After reading these papers and checking out the code with, I'm sure you will understand what those parameters are.
Good luck!

Determine difference in stops between images with no EXIF data

I have a set of images of the same scene but shot with different exposures. These images have no EXIF data so there is no way to extract useful info like f-stop, shutter speed etc.
What I'm trying to do is to determine the difference in stops between the images i.e. Image1 is +1.3 stops of Image0.
My current approach is to first calculate luminance from the image's RGB values using the equation
L = 0.2126 * R + 0.7152 * G + 0.0722 * B
I've seen different numbers being used in the equation but generally it should not affect the end result L too much.
After that I derive the log-average luminance of the image.
exp(avg of log(luminance of image))
But somehow the log-avg luminance doesn't seem to give much indication on exposure difference btw the images.
Any ideas on how to determine exposure difference?
edit: on c/c++
You have to generally solve two problems:
1. Linearize your image data
(In case it's not obvious what is meant: two times more light collected by your pixel shall result in two times the intensity value in your linearized image.)
Your image input might be (sufficiently) linearized already -> you may skip to part 2. If your content came from a camera and it's a JPEG, then this will most certainly not be the case.
The real 'solution' to this problem is finding the camera response function, which you want to invert and apply to your image data to get linear intensity values. This is by no means a trivial task. The EMoR model is widely used in all sorts of software (Photoshop, PTGui, Photomatix, etc.) to describe camera response functions. Some open source software solving this problem (but using a different model iirc) is PFScalibrate.
Having that said, you may get away with a simple inverse gamma application.

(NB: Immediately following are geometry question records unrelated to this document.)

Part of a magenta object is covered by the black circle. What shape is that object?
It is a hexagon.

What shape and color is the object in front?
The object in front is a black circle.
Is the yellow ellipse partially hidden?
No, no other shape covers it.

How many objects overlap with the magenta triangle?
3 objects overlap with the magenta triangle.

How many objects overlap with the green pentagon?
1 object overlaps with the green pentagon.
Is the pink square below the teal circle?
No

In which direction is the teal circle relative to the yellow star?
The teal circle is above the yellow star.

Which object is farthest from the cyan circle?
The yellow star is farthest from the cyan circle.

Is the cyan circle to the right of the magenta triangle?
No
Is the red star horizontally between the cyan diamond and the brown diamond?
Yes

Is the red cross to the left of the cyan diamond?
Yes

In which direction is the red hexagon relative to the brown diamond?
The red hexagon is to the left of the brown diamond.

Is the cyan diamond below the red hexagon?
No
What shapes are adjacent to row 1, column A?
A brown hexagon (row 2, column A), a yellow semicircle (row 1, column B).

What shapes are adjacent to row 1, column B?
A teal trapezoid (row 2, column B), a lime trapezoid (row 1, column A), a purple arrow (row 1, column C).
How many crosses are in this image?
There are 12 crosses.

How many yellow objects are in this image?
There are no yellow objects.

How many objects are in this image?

A rough 'gestimation' for the right gamma value might be found by doing this:
capture an evenly lit, static scene with two exposure times e and e/2
apply a couple of inverse gamma transforms (e.g. for 1.8 to 2.4 in 0.1 steps) on both images
multiply all the short exposure images with 2.0 and subtract them from the respective long exposure images
pick the gamma that lead to the smallest overall difference
2. Find the actual difference of irradiation in stops, i.e. log2(scale factor)

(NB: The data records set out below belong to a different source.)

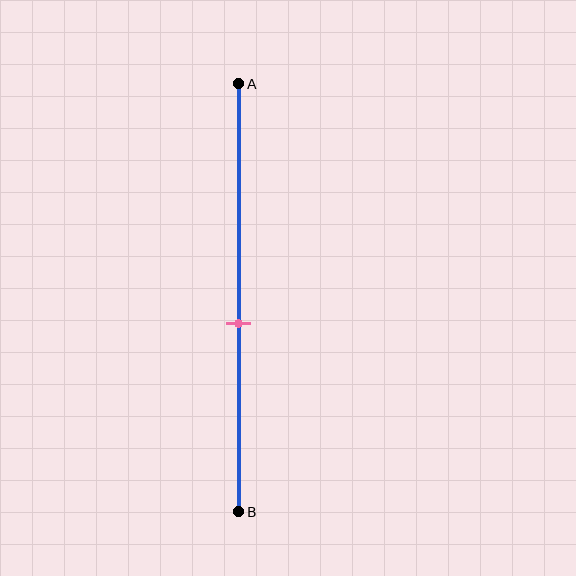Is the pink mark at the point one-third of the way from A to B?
No, the mark is at about 55% from A, not at the 33% one-third point.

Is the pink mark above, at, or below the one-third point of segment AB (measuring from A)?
The pink mark is below the one-third point of segment AB.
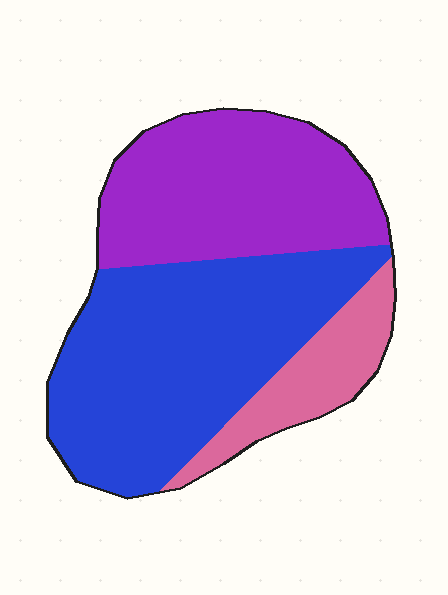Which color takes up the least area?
Pink, at roughly 15%.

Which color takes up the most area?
Blue, at roughly 50%.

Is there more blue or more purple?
Blue.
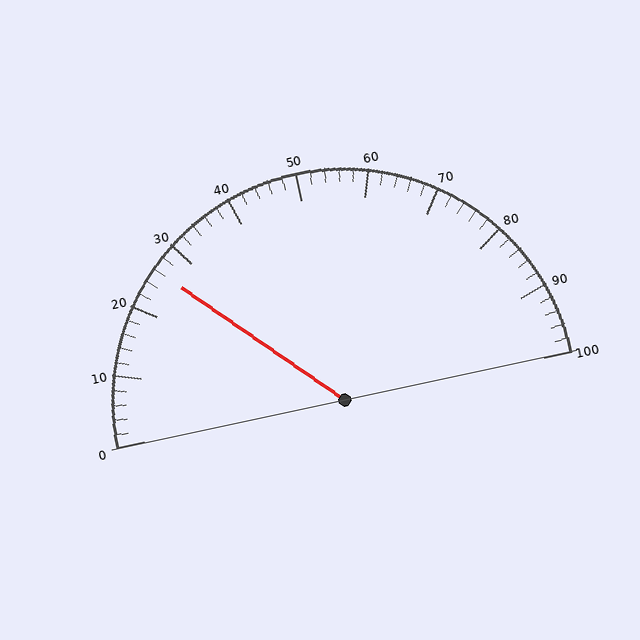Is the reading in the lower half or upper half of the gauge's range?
The reading is in the lower half of the range (0 to 100).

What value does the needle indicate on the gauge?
The needle indicates approximately 26.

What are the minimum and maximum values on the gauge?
The gauge ranges from 0 to 100.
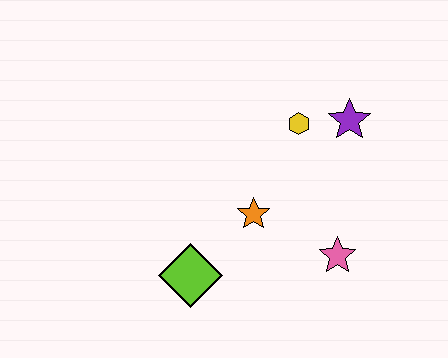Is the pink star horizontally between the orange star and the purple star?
Yes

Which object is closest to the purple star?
The yellow hexagon is closest to the purple star.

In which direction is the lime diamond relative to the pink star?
The lime diamond is to the left of the pink star.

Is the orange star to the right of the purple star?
No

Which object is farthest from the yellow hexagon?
The lime diamond is farthest from the yellow hexagon.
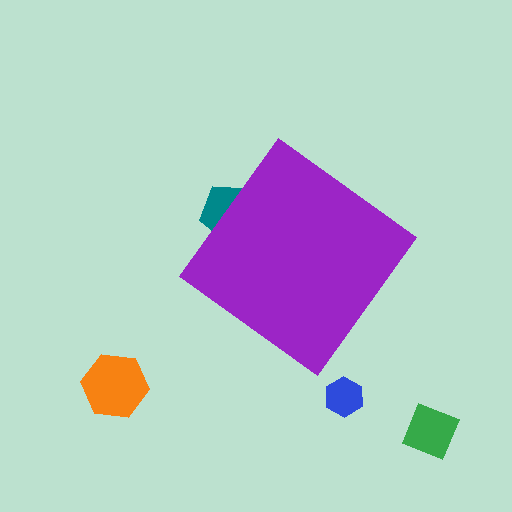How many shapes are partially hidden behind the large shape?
1 shape is partially hidden.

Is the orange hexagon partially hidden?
No, the orange hexagon is fully visible.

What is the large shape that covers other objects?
A purple diamond.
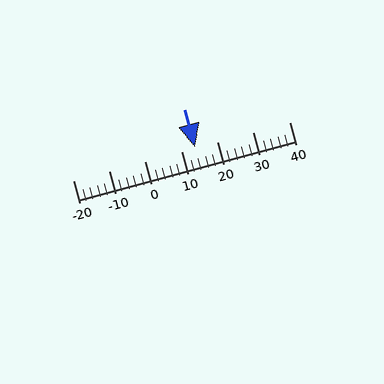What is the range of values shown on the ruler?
The ruler shows values from -20 to 40.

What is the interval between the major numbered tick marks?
The major tick marks are spaced 10 units apart.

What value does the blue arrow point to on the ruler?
The blue arrow points to approximately 14.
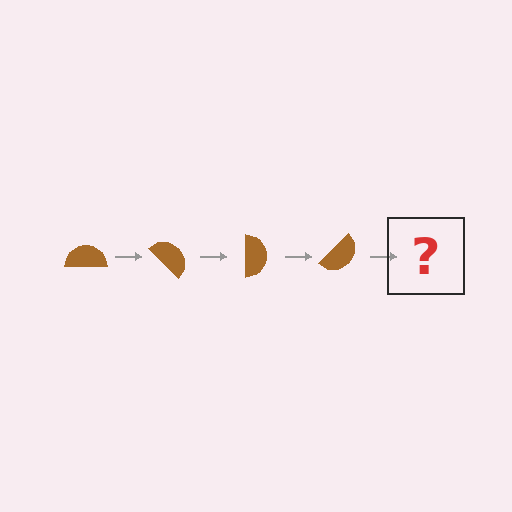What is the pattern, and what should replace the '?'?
The pattern is that the semicircle rotates 45 degrees clockwise each step. The '?' should be a brown semicircle rotated 180 degrees clockwise.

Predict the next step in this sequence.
The next step is a brown semicircle rotated 180 degrees clockwise.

Presuming the scene was static (no moving objects or camera), this is relatively easy:
sum1 = sum2 = 0
foreach pixel pair (p1,p2) from the two images:
if p1 or p2 is close to 0 or 255:
skip this pair
sum1 += p1 and sum2 += p2
return log2(sum1 / sum2)
On large images this will certainly work just as well and a lot faster if you sub-sample the images.
If the camera was static but the scene was not (moving objects), this starts to work less well. I produced acceptable results in this case by simply repeating the above procedure several times and use the output of the previous run as an estimate for the correct scale factor and then discard pixel pairs who's quotient is too far away from the current estimate. So basically replacing the above if line with the following:
if <see above> or if abs(log2(p1/p2) - estimate) > 0.5:
I'd stop the repetition after a fixed number of iterations or if two consecutive estimates are sufficiently close to each other.
EDIT: A note about conversion to luminance
You don't need to do that at all (as Tony D mentioned already) and if you insist, then do it after the linearization step (as Mark Ransom noted). In a perfect setting (static scene, no noise, no de-mosaicing, no quantization) every channel of every pixel would have the same ratio p1/p2 (if neither is saturated). Therefore the relative weighting of the different channels is irrelevant. You may sum over all pixels/channels (weighing R, G and B equally) or maybe only use the green channel.